Where are the cheering AI haters showing up for this one? How does this enhance trust in the non-LLM users?

Let's say a maintainer of an open-source project decided they hated Linux and added a check that, when run on Linux, the project would run `rm -rf <some directory of your code that is relevant to the project>`. Would you trust that person not to do other unreasonable things in the future?
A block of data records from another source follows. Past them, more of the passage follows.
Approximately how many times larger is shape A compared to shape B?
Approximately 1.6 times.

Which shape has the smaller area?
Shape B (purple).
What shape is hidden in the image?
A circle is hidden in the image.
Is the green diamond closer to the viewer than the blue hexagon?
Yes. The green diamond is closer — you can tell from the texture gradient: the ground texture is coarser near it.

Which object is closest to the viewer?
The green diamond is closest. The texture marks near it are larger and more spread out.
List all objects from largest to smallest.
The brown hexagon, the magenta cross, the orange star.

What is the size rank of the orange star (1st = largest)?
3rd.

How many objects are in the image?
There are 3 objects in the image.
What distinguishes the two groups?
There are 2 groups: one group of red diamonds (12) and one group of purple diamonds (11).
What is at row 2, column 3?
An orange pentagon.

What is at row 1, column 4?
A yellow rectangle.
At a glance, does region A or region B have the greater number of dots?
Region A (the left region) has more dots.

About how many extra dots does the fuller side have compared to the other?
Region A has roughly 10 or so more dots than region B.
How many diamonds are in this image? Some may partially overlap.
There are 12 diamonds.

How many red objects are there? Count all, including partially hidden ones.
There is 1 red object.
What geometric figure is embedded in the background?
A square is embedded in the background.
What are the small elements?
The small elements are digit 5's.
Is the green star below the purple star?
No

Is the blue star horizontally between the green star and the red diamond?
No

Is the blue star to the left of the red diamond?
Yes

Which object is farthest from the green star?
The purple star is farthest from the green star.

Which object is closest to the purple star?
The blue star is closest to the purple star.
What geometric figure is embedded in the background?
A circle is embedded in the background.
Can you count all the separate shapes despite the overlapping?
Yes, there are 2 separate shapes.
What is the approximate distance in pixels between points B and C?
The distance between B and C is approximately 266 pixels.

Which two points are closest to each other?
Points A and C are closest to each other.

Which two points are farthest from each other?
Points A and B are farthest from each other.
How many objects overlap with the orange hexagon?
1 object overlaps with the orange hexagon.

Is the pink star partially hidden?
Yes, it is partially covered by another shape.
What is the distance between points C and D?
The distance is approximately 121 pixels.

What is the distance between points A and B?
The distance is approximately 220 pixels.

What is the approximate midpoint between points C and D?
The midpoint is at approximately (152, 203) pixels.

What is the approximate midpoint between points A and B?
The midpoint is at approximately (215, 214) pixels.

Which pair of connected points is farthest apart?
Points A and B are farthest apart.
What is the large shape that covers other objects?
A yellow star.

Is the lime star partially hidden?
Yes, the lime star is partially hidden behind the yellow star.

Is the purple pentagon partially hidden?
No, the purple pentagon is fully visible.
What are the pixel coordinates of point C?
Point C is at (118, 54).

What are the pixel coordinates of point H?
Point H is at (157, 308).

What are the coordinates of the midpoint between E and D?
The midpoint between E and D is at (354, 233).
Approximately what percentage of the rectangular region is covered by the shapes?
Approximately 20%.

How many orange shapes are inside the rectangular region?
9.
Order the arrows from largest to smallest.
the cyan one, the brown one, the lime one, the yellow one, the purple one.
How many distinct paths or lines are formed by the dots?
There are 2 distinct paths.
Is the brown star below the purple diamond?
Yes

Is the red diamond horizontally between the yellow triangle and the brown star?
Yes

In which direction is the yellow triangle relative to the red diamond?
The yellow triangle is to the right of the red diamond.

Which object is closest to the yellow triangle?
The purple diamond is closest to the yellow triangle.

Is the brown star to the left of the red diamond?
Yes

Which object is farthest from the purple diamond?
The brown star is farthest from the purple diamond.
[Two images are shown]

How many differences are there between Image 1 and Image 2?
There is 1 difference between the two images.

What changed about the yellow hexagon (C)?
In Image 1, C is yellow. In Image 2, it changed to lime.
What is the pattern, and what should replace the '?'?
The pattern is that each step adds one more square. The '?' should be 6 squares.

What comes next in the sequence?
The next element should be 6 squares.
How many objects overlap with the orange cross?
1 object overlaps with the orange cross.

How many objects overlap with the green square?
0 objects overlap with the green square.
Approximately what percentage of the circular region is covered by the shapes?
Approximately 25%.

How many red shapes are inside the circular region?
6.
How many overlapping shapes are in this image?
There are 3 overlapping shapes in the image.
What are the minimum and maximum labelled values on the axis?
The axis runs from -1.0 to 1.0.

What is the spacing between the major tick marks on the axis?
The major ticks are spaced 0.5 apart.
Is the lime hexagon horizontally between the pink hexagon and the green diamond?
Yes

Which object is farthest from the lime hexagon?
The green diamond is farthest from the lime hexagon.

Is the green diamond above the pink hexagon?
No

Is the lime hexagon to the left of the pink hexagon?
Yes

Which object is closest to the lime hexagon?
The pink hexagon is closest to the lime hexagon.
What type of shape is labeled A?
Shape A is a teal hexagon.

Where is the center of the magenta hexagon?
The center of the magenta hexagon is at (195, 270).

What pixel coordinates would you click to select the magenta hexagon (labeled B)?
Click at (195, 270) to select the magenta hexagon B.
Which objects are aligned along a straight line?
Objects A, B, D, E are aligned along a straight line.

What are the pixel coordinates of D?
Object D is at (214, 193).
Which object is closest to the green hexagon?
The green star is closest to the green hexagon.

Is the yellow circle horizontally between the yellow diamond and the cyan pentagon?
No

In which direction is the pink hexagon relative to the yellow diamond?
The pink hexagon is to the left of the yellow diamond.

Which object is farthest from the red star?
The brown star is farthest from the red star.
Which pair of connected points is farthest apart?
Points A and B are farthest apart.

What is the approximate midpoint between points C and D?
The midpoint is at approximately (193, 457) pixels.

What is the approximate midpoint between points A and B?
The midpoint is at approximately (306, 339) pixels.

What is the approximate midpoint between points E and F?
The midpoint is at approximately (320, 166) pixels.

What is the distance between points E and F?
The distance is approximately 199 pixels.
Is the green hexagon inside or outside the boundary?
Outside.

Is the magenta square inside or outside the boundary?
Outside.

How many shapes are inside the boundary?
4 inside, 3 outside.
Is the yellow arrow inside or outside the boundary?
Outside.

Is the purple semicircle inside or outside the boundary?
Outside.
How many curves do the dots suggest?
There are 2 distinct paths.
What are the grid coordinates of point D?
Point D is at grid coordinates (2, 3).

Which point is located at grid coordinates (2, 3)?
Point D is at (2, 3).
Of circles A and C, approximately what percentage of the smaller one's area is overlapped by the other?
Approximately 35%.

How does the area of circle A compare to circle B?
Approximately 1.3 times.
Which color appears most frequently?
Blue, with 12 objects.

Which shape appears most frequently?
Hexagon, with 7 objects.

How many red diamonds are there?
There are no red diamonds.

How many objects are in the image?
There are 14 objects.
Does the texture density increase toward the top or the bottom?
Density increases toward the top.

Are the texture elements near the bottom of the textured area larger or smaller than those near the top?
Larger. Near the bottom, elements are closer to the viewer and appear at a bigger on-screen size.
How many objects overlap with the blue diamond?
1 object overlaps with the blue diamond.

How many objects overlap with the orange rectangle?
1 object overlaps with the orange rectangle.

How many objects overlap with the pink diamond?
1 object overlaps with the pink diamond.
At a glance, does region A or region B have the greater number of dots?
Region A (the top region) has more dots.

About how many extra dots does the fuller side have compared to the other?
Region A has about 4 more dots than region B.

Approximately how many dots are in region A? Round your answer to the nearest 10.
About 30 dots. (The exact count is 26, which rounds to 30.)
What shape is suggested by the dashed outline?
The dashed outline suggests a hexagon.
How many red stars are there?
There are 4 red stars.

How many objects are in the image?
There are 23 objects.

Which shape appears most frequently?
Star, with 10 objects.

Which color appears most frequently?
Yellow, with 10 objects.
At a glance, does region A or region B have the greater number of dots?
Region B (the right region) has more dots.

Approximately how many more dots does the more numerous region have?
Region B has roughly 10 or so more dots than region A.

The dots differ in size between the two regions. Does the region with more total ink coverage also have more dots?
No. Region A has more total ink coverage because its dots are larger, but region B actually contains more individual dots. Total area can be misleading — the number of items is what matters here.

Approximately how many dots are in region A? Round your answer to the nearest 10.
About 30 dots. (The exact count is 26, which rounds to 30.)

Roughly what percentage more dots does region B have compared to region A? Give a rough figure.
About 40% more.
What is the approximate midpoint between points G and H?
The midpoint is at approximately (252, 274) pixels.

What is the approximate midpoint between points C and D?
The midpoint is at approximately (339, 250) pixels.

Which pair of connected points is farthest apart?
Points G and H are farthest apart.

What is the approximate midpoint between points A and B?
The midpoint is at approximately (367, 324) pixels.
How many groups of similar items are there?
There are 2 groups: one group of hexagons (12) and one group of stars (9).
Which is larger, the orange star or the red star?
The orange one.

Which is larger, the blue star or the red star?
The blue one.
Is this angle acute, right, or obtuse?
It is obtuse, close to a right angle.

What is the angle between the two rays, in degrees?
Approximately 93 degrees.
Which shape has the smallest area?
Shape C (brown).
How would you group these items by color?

What if, right, what if Roko's Basilisk responded to a prompt injection and blew up the WORLD, huh? What then? That'd be pretty messed up!

Back here in reality, please show me evidence that any AI agent deleted a single byte on jqwik's say-so.

I'm seeing the cheering AI haters showing up on Mastodon, fwiw. This story is today's secondary main character, the main one being rsync falling to vibe code.

And it was committed with intent by a team member, as that thread describes.

idk who the hell would ever use a product that did that.

It has a Eclipse Public License 2.0. You can fork and maintain an AI friendly version.